About the work completed on COSMIC2, Cianfrocco had this to say:
"By working with SGCI, we gained access to experts who provided comprehensive assistance in the many aspects of developing our gateway. It takes the burden off the PI to not have to piecemeal services together but, instead, to know that, by engaging with SGCI, we'd have access to all the consultants needed to help with a variety of integrations. We knew that the need was there for a cryo-EM gateway, and having the experts at SGCI available made the gateway development process much more efficient since they have the starting technologies to work with and they know how to solve the unique problems facing gateway developers. With cryo-EM, there are interesting challenges in data size and computing, so there was no simple turnkey solution. While CIPRES and the workbench framework provided great starting points for COSMIC2, it still needed to be extended to handle large data transfers, asynchronous transfers, multiple file uploads, etc. Having experienced developers to help with this provides a significant advantage."

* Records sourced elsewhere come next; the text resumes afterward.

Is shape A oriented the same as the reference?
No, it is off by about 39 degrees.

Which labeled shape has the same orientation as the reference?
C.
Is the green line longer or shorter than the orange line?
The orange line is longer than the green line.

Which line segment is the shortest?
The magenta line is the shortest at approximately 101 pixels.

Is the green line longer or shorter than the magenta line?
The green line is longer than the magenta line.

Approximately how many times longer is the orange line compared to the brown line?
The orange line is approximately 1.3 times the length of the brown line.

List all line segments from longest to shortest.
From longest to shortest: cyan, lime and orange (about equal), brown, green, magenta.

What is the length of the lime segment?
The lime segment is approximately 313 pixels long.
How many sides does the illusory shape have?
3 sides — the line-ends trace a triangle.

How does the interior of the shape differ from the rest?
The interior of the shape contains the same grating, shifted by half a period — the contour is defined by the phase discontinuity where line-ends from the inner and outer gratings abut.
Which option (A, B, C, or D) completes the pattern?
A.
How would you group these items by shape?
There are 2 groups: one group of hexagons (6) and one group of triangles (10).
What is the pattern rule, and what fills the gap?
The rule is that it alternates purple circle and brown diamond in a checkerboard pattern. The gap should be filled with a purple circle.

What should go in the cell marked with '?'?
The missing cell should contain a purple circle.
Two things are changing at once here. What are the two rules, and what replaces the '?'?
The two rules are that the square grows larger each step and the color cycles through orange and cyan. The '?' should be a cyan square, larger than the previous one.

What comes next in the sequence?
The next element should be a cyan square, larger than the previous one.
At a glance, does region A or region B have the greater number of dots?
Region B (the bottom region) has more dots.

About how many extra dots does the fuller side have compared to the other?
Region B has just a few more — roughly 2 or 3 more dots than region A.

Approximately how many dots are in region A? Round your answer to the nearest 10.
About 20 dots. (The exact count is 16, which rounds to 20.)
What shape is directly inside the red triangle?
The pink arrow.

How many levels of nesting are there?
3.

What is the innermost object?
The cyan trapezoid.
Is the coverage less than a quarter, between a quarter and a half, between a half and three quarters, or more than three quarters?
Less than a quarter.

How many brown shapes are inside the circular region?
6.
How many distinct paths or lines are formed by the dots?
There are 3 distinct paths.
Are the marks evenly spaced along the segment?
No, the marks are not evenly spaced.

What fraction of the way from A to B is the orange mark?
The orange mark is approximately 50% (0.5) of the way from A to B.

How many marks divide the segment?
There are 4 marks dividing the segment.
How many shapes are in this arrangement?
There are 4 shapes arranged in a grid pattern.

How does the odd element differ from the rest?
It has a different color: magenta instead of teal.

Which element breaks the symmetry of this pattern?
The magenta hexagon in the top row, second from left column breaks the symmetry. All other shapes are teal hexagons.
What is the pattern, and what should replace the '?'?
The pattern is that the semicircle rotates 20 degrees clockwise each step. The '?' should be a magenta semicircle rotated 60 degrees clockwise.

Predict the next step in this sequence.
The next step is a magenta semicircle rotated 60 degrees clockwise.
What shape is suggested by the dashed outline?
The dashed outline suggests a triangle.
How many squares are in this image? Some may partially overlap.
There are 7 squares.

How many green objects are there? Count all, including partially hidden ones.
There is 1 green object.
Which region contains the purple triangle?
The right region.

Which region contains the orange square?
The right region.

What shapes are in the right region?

The new COSMIC2 gateway will soon be released to beta testers. Attendees of the Gateways 2017 conference in October will have the opportunity to see a demo of the gateway given by Cianfrocco, which will serve as the official beta release.
Figure 1. Diagram of a typical COSMIC2 user workflow. First, the user will upload their data and, depending on the size, will either use Globus Transfer or the browser. Next, the user will create and configure an analysis task and submit the task to the HPC as a computation job. When the job is done, the user can view and download the output results. Lastly, the user can perform simple management steps on their data, tasks, and jobs.
Figure 2. The COSMIC2 login is automatically redirected to Globus login for User Authentication/Authorization.
Figure 3. Diagram of the components contributing to the functions of COSMIC2. COSMIC2 serves as the intermediary between a user's dataset and analysis, connecting storage, Globus services, and XSEDE high-performance computing.